Thursday, March 18, 2010

DIY :: Twine Wrapped Eggs for Spring

After Friday's Knitted Easter Bunny post, I've had springtime on the brain.  I'm SLOWLY redoing our entryway - an awkward little mudroom/foyer when you first enter our house.  With the creation of yesterday's entry caddy (Part 1 of the charging station) I wanted something with a little texture and visual interest next to the crisp black and white of the monogrammed pails. 

While shopping the clearance aisle at Walmart I found this shiny duo for $5 each.  I wasn't all that fond of the mirrored finish, but I knew that the hammered look would be beautiful covered in a coat of paint.

Last week I found these cute twine-wrapped eggs in Living With Lindsay's Etsy shop.  Lindsay also provided a tutorial for creating these springtime "delicacies." I was inspired.


I also fell in love with these "twine-ified" eggs by Maryann at Domestically Speaking.

Right next to the Clearance aisle was the Easter aisle.  I snatched up a bag of six 3"-high eggs for $1.  A quick trip next door to Home Depot supplied a can of Rust-oleum's Heirloom White spray paint.  First I applied a quick coat of white to the pastel-colored eggs.  In the background, you can see the hammered bowl drying after its first coat of Heirloom White.  Per usual, apply thin coats of paint and to avoid drips, don't hold the can too close to the item that you're spraying.
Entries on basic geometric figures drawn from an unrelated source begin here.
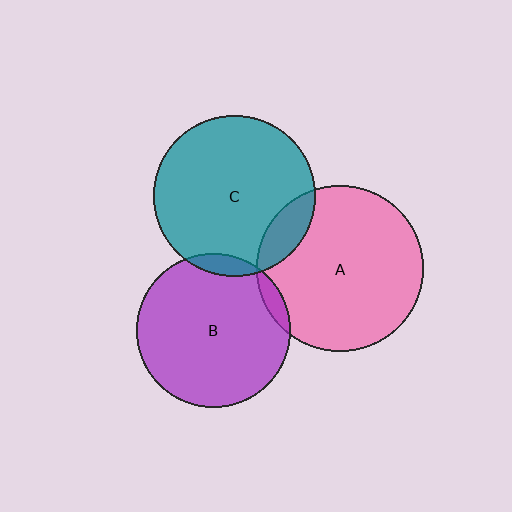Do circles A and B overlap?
Yes.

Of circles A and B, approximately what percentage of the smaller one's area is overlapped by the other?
Approximately 5%.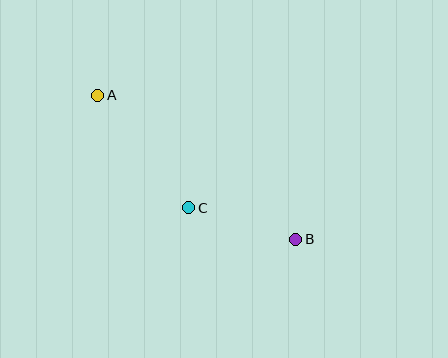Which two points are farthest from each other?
Points A and B are farthest from each other.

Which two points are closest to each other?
Points B and C are closest to each other.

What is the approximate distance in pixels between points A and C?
The distance between A and C is approximately 145 pixels.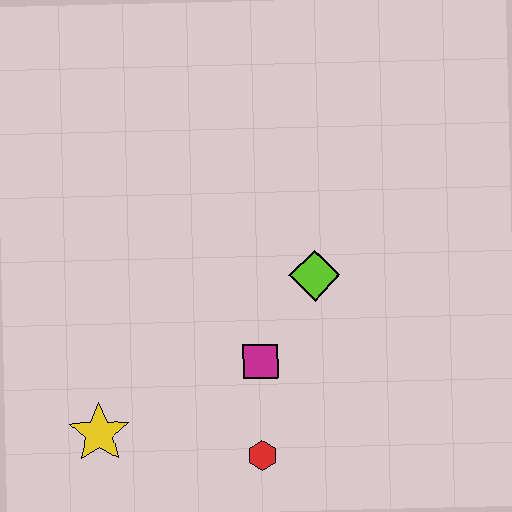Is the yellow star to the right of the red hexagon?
No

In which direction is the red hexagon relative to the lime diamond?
The red hexagon is below the lime diamond.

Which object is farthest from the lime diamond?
The yellow star is farthest from the lime diamond.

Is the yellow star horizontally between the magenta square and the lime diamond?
No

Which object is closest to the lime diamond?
The magenta square is closest to the lime diamond.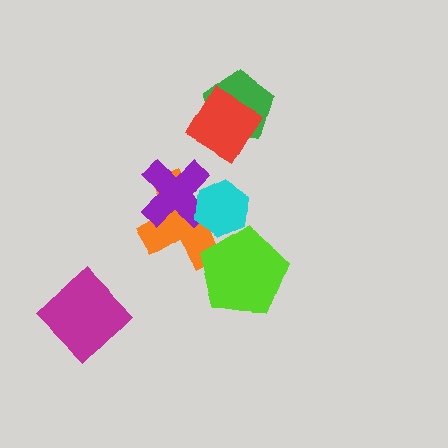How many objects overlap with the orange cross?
3 objects overlap with the orange cross.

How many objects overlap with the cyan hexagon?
2 objects overlap with the cyan hexagon.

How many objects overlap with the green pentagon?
1 object overlaps with the green pentagon.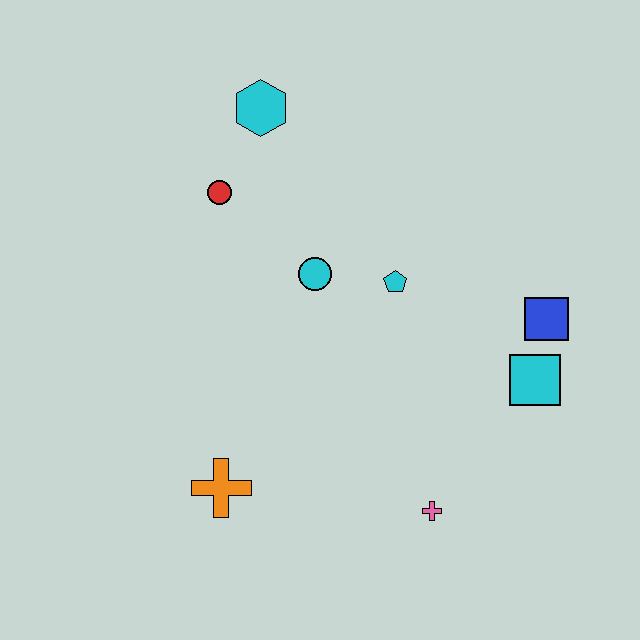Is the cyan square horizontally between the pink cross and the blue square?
Yes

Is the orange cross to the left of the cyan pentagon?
Yes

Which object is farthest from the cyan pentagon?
The orange cross is farthest from the cyan pentagon.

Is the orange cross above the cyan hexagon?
No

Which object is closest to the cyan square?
The blue square is closest to the cyan square.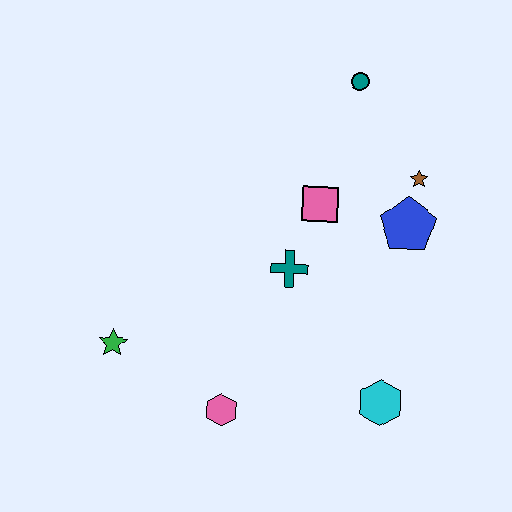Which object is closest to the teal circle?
The brown star is closest to the teal circle.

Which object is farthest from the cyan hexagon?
The teal circle is farthest from the cyan hexagon.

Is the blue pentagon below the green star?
No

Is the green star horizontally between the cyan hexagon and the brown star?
No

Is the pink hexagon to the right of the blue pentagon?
No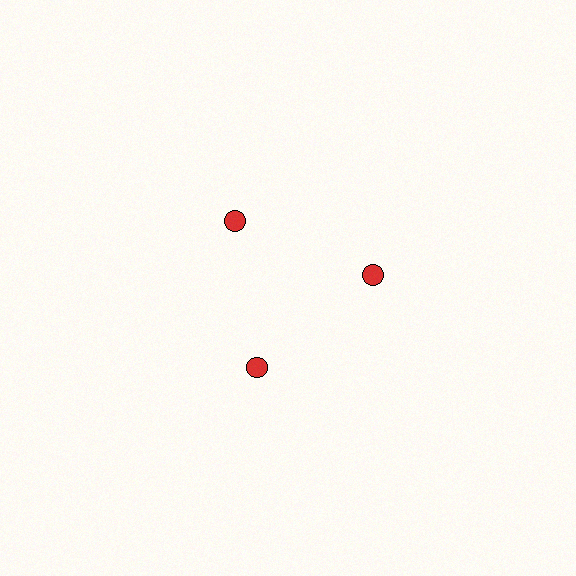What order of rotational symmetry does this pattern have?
This pattern has 3-fold rotational symmetry.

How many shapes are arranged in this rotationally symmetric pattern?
There are 3 shapes, arranged in 3 groups of 1.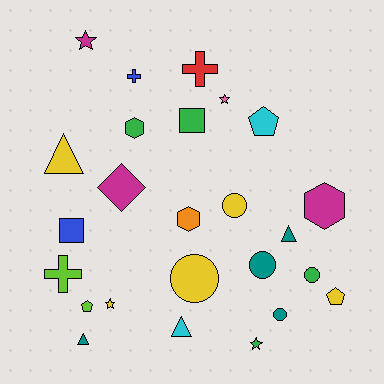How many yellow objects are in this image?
There are 5 yellow objects.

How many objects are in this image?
There are 25 objects.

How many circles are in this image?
There are 5 circles.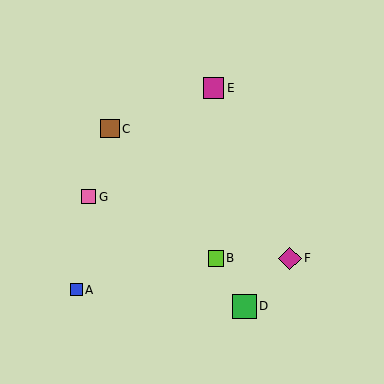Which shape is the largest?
The green square (labeled D) is the largest.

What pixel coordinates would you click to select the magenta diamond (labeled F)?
Click at (290, 258) to select the magenta diamond F.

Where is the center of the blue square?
The center of the blue square is at (76, 290).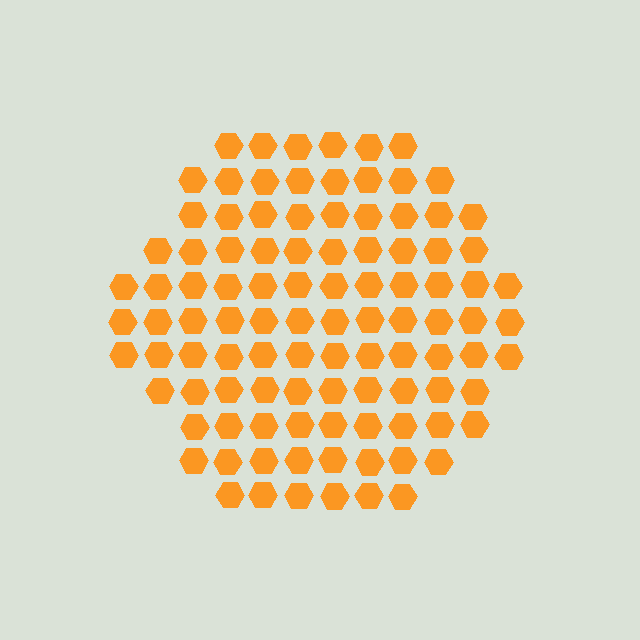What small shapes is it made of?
It is made of small hexagons.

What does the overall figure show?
The overall figure shows a hexagon.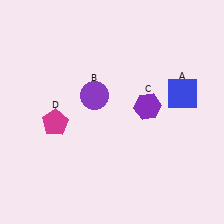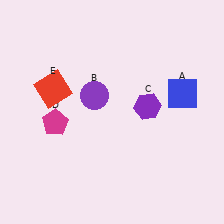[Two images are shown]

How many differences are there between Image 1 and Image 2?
There is 1 difference between the two images.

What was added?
A red diamond (E) was added in Image 2.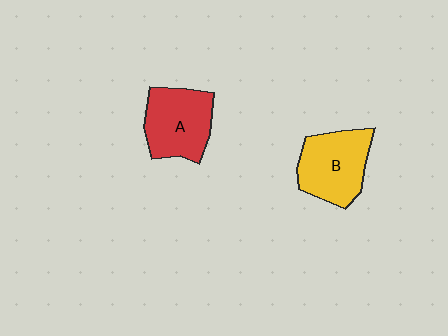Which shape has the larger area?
Shape B (yellow).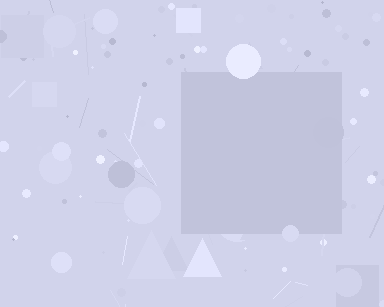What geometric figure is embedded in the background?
A square is embedded in the background.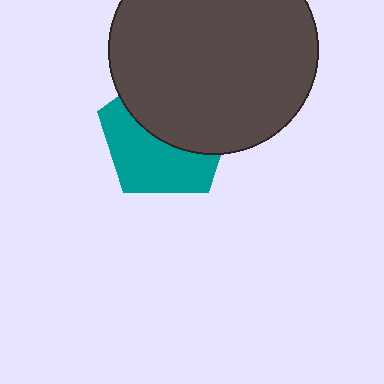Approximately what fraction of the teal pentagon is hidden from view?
Roughly 51% of the teal pentagon is hidden behind the dark gray circle.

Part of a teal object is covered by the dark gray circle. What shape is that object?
It is a pentagon.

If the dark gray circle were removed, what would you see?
You would see the complete teal pentagon.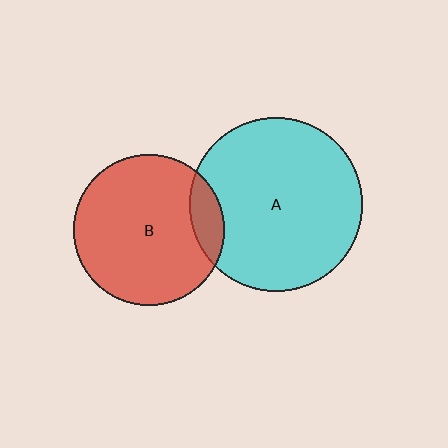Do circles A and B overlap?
Yes.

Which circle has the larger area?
Circle A (cyan).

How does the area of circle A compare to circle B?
Approximately 1.3 times.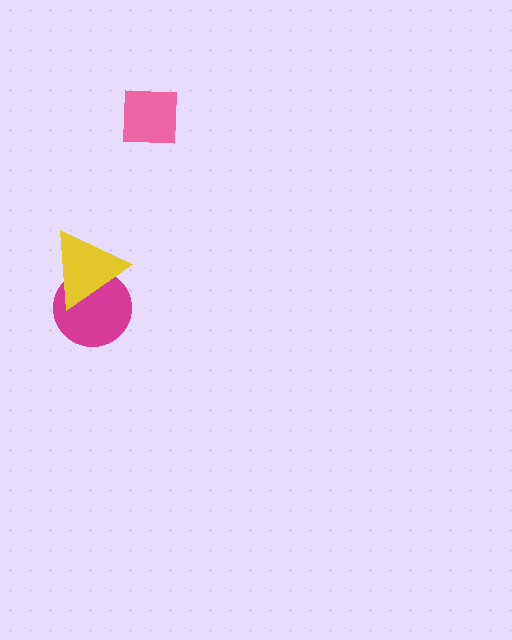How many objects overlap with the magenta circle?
1 object overlaps with the magenta circle.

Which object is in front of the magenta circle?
The yellow triangle is in front of the magenta circle.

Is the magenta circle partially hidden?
Yes, it is partially covered by another shape.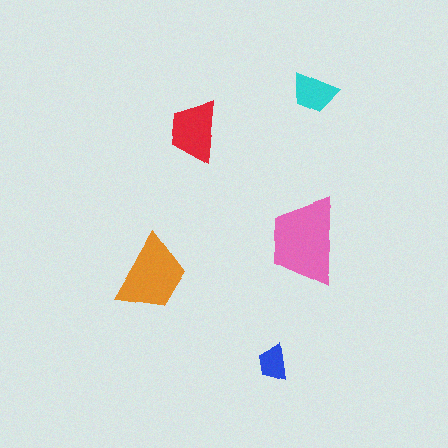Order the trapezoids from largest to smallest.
the pink one, the orange one, the red one, the cyan one, the blue one.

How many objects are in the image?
There are 5 objects in the image.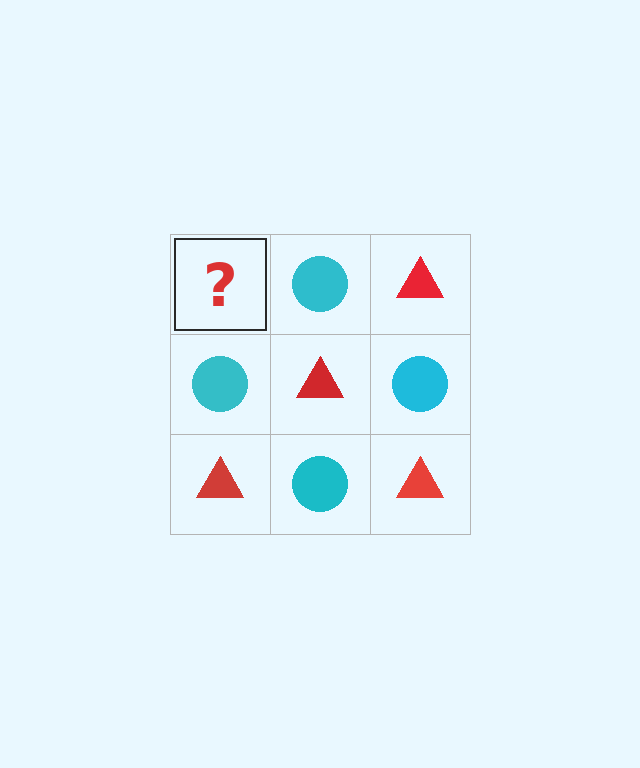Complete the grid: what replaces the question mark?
The question mark should be replaced with a red triangle.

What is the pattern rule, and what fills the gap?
The rule is that it alternates red triangle and cyan circle in a checkerboard pattern. The gap should be filled with a red triangle.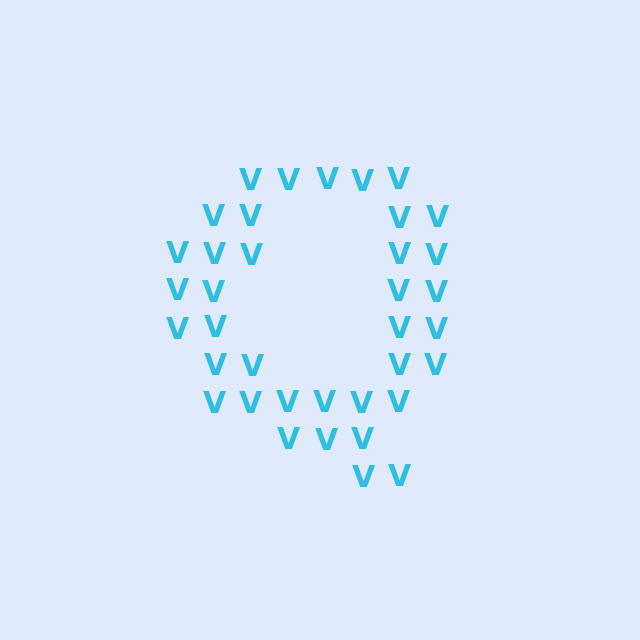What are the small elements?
The small elements are letter V's.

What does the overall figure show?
The overall figure shows the letter Q.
I found two different types of "twine" in my garage waiting for a new project.  We had white Cotton twine and a darker brown Jute twine.  I wanted to create two different colors of eggs to add some visual dimension.


After the eggs dry, apply a dot of hot glue to the top of the egg.  Press the end of the twine firmly into the glue.  You can see in this photo that I didn't worry too much about even coats of spray paint on the eggs.  The paint serves only as a base coat in case the egg peeks through your swirls of twine.


Carefully apply hot glue to small sections of the eggs and wind the twine tightly around the egg.  Be sure to butt the rows tightly up against each other for maximum coverage.

Here's the finished result.  I did six Jute eggs and one Cotton egg.  Tomorrow I'll finish up two more Cotton eggs to complete the look. The eggs fit perfectly in the hammered metal bowl - now a calming shade of white.  I love the way the shape of the bowl mimics the oval-shaped eggs.

Here are the eggs adding an earthy spring look next to Part 1 of the entry caddy.  Stay tuned in the coming weeks for the creation of a faux stained-glass window to cover the huge, awkward window behind my entry table.

2 comments:

  1. ok, this is RIGHT up my alley.....simple..easy! and I have everything I need to make them!!
    Thanks for the great ideas!! Love your blog!!!

    ReplyDelete
  2. I love those twine covered Easter eggs, and those painted buckets are adorable. Thanks for sharing your ideas!